In countless such surveys, meetings are routinely derided as a waste of time and named as a key productivity killer. Steven Rogelberg, a University of North Carolina professor and scholar of organizational behavior, notes several, including the Clarizen study, in his new book The Surprising Science of Meetings: How You Can Lead Your Team to Peak Performance (Oxford University Press, 2019). But his research reveals the one office type most likely to give a meeting favorable reviews: the person who led or initiated it.
“A leader’s experience of the meeting appears to be fundamentally different from the experiences of other meeting attendees, with leaders thinking things were, well, quite glorious,” Rogelberg observes. In one survey of more than 1,300 Verizon employees, 79% of “respondents rated the meetings they themselves initiated as being extremely or very productive,” he writes, though they said the same of only 56% of meetings led by someone else.
Rogelberg takes these results as a sign of self-inflation bias, a phenomenon he has seen in his own scholarly work, and in a paper he co-authored with a professor at Peking University. That research, which he once described in Harvard Business Review, found a correlation between people who talk most in meetings and more favorable impressions of the meeting experience. “Well, guess who typically talks the most in meetings?” Rogelberg asks.
What’s behind your meeting routine?
If you’re a manager, dear reader, the odds that your team eagerly anticipates your meetings are low. But don’t blame yourself entirely. Our corporate culture is doing meetings wrong. As productivity and motivation author Daniel Pink has pointed out, for instance, companies ignore what science has taught us about the times of day when people are more likely to be creative or analytical, and instead schedule meetings based only on when key people are available. It’s “managerial malpractice,” says Pink.
The same charge could apply to organizations that don’t teach managers how to run meetings, which is most of them: Rogelberg has found that only a fraction of leaders have been coached in meeting facilitation. Given that an estimated 55 million meetings are held daily in the US, as his book suggests, there must be a hell of a lot of bad meetings going on where employees would rather be having a root canal.

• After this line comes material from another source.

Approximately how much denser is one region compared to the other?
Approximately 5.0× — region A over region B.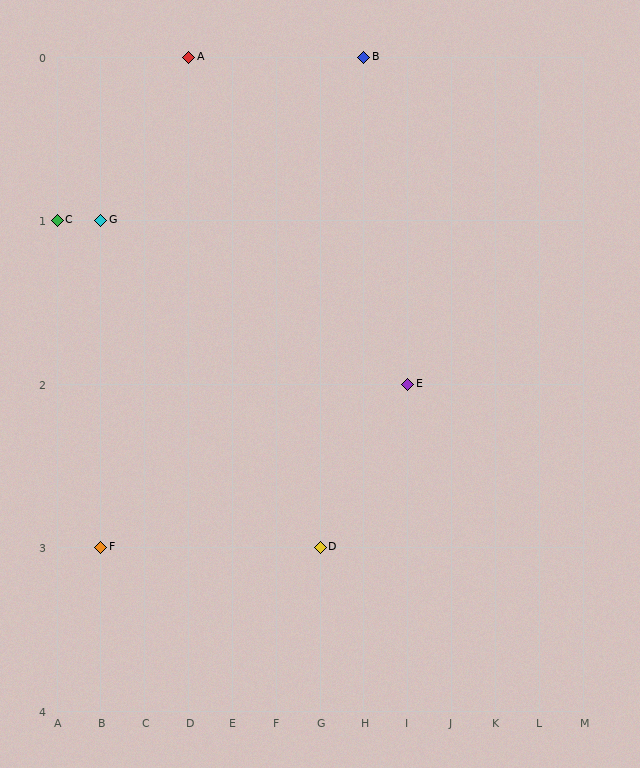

Many of those unpleasant meetings are probably the result of, among other issues, plain laziness. Within companies, unquestioned norms about how meetings are held can create rituals that live on for years, according to Rogelberg. Even the one-hour meeting standard exists only because that was the habit decades ago, he explains, so it became the literal default in our calendar software, and the tradition continued.
The telltale signs you’re not doing it right
Software like Slack and other group messaging apps have cut back on the need for certain types of information-gathering meetings, or even brainstorming hours, but we haven’t been able to shake the in-person congregation entirely. We still need the conference table as a stand-in for the ancient ancestral hearth, and the opportunity to bond with each other. Rogelberg observes that as companies have become more democratic and structurally flat, meetings have come to be seen as more essential, not less.
Handily, the professor—who, it should be noted, also sells meeting-leading seminars as a consultant— offers some concrete, observable signs that you can use to gauge whether your meetings are going well.
During a meeting, for instance, if you’re doing all or most of the talking (something you can measure with a recorder), or if people are playing on their phones and holding side conversations (look around), you may have failed to create equal space for employees to share their thoughts and ideas. Another strong possibility: you may have invited too many people to the party, which allows the less-necessary folks to let their attention roam. Importantly, if your meetings are devoid of conflicting views, he adds, you may not have created psychological safety.
His advice: Your ego may not like it, but start holding an honest meeting quality assessment every three months, and never stop seeking feedback. Building self-awareness about your own meeting style and its deficiencies will make life better for everyone.